Functional sequestration of transcription factor activity by repetitive DNA

Higher eukaryote genomes contain repetitive DNAs, often concentrated in transcriptionally inactive heterochromatin. Although repetitive DNAs are not typically considered as regulatory elements that directly affect transcription, they can contain binding sites for some transcription factors. Here, we demonstrate that binding of the transcription factor CCAAT/enhancer-binding protein alpha (C/EBP alpha) to the mouse major alpha-satellite repetitive DNA sequesters C/EBP alpha in the transcriptionally inert pericentromeric heterochromatin. We find that this sequestration reduces the transcriptional capacity of C/EBP alpha.

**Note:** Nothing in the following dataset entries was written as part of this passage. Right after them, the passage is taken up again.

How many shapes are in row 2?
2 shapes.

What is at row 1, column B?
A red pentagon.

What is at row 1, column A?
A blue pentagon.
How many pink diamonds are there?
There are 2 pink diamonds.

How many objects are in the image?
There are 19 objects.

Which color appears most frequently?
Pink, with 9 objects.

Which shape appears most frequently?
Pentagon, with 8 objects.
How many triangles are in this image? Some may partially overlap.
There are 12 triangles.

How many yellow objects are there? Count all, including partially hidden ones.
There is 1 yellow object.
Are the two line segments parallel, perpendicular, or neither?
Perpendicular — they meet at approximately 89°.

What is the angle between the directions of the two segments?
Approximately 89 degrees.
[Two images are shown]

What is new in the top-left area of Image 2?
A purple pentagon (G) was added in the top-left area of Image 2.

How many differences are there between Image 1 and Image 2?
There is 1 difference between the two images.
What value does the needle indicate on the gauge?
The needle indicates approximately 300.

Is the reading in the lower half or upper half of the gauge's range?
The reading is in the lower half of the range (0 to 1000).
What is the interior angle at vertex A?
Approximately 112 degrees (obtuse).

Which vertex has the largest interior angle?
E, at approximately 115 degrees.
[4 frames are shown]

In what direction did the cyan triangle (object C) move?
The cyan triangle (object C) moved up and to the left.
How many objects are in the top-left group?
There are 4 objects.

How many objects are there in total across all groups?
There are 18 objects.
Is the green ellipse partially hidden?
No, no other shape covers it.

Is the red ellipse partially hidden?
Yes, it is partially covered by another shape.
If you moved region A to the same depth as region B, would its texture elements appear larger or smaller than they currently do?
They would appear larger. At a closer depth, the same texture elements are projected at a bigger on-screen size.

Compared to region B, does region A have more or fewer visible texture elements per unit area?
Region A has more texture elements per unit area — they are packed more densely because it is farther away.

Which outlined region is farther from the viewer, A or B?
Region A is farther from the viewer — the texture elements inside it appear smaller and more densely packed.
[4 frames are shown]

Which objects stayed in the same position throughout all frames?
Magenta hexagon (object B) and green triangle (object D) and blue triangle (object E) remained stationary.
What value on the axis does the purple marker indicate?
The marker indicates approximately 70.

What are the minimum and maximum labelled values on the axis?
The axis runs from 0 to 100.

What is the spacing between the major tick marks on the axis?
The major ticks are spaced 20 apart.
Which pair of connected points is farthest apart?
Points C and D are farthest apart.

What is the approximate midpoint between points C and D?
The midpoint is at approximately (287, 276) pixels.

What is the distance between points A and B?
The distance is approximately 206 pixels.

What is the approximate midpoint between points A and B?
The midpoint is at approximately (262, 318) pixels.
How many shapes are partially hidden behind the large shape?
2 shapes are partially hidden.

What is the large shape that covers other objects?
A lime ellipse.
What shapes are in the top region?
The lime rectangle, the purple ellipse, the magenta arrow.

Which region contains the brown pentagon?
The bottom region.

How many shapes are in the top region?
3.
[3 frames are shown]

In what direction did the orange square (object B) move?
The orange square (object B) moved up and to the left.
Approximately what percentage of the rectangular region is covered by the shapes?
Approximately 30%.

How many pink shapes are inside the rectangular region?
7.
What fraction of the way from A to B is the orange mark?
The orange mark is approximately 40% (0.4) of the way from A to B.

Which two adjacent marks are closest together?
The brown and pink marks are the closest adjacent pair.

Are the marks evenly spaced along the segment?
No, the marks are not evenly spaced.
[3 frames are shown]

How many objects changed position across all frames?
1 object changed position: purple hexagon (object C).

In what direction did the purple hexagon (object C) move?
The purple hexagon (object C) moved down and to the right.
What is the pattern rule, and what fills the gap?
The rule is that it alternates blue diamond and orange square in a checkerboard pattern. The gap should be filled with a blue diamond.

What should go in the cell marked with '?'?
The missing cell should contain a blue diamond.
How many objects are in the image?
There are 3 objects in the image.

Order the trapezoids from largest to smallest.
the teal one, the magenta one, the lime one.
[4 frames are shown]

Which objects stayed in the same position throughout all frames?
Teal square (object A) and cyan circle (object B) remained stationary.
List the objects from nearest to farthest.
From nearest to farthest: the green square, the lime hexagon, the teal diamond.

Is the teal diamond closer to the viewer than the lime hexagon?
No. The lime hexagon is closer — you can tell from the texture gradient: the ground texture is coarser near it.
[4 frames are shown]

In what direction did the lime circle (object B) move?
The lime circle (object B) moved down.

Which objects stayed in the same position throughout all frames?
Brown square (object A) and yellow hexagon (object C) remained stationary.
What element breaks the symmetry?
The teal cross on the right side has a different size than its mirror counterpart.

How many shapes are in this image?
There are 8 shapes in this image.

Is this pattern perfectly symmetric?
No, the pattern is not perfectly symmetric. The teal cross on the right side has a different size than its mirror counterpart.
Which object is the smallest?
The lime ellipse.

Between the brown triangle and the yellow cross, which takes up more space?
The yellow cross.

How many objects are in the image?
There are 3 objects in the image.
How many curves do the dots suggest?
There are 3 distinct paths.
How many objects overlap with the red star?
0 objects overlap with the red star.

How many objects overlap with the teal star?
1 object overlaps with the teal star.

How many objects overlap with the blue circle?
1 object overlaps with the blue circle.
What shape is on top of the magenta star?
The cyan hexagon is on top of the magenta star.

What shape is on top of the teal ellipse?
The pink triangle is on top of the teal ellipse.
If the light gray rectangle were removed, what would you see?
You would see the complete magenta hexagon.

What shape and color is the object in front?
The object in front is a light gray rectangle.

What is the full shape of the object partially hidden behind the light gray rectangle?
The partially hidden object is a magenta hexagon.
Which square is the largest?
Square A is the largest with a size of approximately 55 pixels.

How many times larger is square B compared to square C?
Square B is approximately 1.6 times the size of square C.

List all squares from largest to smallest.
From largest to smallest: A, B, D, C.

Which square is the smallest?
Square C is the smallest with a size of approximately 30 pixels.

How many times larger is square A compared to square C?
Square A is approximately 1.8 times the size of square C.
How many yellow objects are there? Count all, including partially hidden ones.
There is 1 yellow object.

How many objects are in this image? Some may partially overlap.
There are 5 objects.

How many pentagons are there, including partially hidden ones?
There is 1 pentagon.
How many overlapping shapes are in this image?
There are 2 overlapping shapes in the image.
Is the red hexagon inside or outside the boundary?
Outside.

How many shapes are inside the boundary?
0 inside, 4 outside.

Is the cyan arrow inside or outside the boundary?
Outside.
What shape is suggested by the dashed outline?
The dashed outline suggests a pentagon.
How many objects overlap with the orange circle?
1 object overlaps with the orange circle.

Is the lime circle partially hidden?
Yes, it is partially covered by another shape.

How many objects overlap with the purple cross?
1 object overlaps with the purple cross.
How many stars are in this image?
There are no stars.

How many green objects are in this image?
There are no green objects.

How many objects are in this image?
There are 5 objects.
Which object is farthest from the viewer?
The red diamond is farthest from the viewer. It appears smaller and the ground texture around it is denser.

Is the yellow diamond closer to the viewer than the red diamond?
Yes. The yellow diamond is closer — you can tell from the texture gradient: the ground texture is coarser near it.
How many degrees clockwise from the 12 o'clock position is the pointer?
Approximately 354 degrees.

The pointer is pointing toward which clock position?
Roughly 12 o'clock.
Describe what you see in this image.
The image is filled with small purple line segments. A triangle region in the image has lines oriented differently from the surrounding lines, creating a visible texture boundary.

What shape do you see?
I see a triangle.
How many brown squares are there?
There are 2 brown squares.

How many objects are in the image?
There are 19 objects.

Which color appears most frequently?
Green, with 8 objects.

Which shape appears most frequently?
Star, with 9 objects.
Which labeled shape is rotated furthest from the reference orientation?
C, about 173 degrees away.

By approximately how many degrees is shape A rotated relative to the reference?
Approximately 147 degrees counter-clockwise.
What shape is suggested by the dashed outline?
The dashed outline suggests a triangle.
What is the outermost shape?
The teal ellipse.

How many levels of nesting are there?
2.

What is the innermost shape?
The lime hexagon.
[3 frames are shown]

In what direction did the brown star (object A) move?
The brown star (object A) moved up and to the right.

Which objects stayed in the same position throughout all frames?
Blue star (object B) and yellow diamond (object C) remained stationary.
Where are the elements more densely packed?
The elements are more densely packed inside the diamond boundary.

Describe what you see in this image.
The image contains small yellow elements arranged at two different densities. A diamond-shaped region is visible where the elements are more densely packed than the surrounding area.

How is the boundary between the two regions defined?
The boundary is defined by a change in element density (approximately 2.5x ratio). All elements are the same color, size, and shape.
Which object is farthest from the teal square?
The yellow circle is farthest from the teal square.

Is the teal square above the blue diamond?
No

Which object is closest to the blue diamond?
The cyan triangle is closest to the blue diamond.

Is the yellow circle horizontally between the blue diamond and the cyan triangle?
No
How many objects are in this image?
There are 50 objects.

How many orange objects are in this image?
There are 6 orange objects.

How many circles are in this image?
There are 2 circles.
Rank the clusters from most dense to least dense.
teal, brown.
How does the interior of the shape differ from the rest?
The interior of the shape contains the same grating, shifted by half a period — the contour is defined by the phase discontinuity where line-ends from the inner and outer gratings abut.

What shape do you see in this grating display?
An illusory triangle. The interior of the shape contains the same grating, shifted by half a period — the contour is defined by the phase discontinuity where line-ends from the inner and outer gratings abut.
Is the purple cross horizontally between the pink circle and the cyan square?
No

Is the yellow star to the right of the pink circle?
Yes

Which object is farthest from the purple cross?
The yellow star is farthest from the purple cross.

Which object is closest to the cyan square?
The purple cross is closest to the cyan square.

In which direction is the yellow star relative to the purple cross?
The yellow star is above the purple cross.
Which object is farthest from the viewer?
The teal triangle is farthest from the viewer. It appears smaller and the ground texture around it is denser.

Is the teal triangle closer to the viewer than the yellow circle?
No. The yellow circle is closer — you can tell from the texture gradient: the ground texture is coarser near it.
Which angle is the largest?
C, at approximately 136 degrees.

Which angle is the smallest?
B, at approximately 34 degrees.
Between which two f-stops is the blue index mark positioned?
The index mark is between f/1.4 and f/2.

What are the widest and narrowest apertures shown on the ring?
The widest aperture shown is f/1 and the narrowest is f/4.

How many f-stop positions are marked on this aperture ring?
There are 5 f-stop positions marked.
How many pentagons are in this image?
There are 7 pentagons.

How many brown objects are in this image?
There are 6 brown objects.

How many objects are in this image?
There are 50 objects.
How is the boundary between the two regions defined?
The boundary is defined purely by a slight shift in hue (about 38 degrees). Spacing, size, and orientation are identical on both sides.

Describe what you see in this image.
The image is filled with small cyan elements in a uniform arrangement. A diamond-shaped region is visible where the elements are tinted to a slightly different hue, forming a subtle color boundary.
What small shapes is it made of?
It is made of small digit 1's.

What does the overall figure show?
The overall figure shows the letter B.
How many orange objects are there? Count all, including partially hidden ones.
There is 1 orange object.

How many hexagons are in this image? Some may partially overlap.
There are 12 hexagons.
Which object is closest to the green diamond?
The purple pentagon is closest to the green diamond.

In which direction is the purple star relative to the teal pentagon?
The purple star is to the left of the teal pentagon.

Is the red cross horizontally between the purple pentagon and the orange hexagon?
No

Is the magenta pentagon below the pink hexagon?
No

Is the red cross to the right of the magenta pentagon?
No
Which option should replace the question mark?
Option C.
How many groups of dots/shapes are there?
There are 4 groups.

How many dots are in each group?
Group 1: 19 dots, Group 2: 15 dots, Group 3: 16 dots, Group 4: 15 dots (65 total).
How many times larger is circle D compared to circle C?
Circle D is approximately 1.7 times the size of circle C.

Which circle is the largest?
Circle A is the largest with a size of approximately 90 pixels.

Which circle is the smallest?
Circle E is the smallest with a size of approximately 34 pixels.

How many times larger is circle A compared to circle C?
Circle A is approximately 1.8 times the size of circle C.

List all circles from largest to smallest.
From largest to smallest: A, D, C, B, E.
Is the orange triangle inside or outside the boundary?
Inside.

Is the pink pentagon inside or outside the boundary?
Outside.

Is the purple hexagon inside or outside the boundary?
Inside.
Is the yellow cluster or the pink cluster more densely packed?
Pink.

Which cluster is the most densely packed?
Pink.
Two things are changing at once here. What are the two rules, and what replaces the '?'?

Functional sequestration of C/EBP alpha was demonstrated by experimentally reducing C/EBP alpha binding to the major alpha-satellite DNA, which elevated the concentration of C/EBP alpha in the non-heterochromatic subcompartment of the cell nucleus. The reduction in C/EBP alpha binding to alpha-satellite DNA was induced by the co-expression of the transcription factor Pit-1, which removes C/EBP alpha from the heterochromatic compartment, and by the introduction of an altered-specificity mutation into C/EBP alpha that reduces binding to alpha-satellite DNA but permits normal binding to sites in some gene promoters. In both cases the loss of alpha-satellite DNA binding coincided with an elevation in the binding of C/EBP alpha to a promoter and an increased transcriptional output from that promoter. Thus, the binding of C/EBP alpha to this highly repetitive DNA reduced the amount of C/EBP alpha available for binding to and regulation of this promoter. The functional sequestration of some transcription factors through binding to repetitive DNAs may represent an underappreciated mechanism controlling transcription output.